Avanzando verso Kabul
le truppe Usa e i loro alleati afghani non erano mai
entrati in contatto con i talebani in ritirata, e poi si
fermarono a Kabul senza
inseguirli. Né i talebani in
ritirata subirono attacchi
aerei di qualche rilievo.
Considerando tutti questi elementi viene da pensare che ciò sia avvenuto
in forza di qualche accordo segreto tra le due parti. Difficile dire se ciò sia
vero. Restano però i fatti,
ovvero il ritiro indisturbato dei talebani da Kabul, e
il loro indisturbato riposizionamento nelle province sudorientali dell’Afghanistan. Controllando totalmente l’esportazione illegale dell’oppio e dei suoi
derivati, di cui questi territori sono oggi i massimi
produttori sulla scala planetaria, i talebani si pagano tranquillamente le loro spese di guerra.

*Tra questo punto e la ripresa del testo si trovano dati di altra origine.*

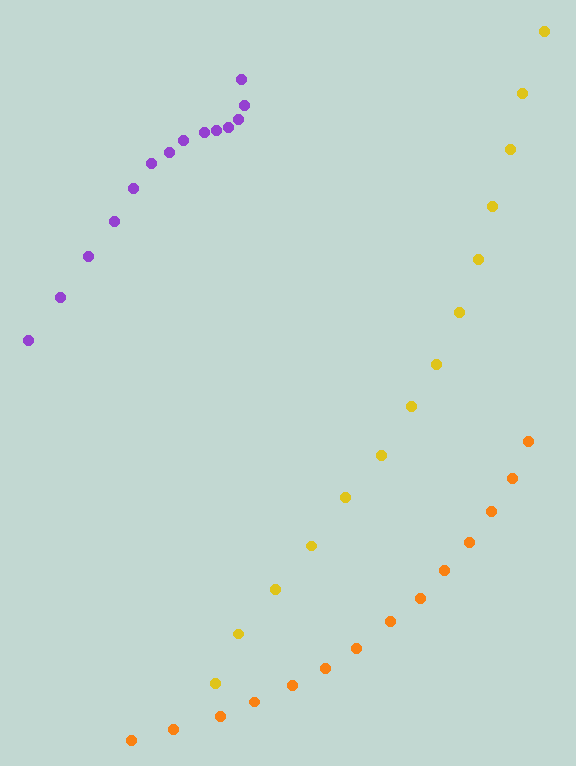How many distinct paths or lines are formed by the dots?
There are 3 distinct paths.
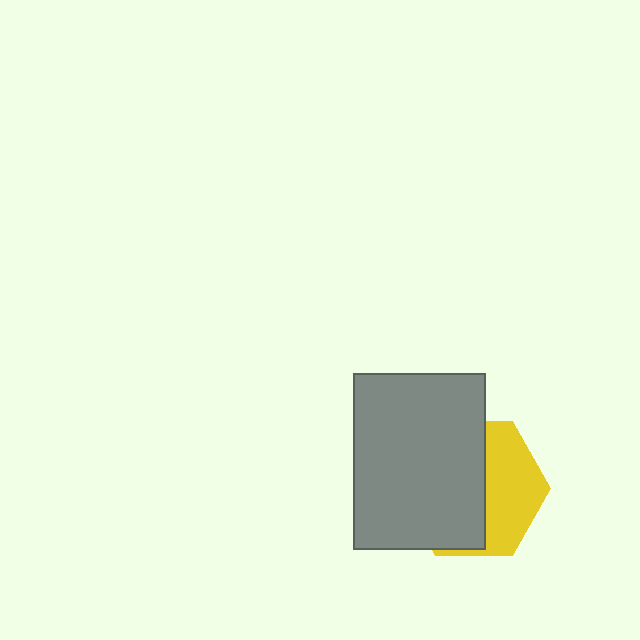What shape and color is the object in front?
The object in front is a gray rectangle.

Nello scorso anno si calcola che dall’oppio afghano sia state estratte 672
tonnellate di eroina, pari
al 90% del mercato mondiale di questa droga. Beninteso, in Afghanistan il
papavero da oppio viene
coltivato ovunque. Mentre però nelle zone sotto
controllo governativo la
sua coltivazione è combattuta (seppur in modo non
molto rigoroso) nelle zone sotto controllo talebano i contadini sono non
soltanto autorizzati ma
anche incoraggiati a coltivarlo. Dal loro truce punto di vista l’esportazione
di droga diventa così
un’arma doppiamente efficace: da un lato snerva
la gioventù occidentale e
dall'altro rende denaro
da spendere in armi e vettovagliamenti. Chi dunque in Italia, e ovunque in
Occidente, compra l’eroina e suoi derivati non solo
si autodistrugge, ma anche in pratica finanzia il
terrorismo talebano. Se
durante la «Guerra Fredda» i conflitti regionali
nell’emisfero Sud, tra cui
in primo luogo quello nel
Vietnam, venivano finanziati a tempo indeterminato dall’Unione Sovietica,
oggi in Afghanistan siamo
di fronte a un altro conflitto anti-occidentale finanziato esso pure sine die.
Paradossalmente, però, o
meglio tragicamente, il
grande finanziatore non è
più una potenza avversaria come l’Urss, bensì lo
stesso mercato occidentale della droga.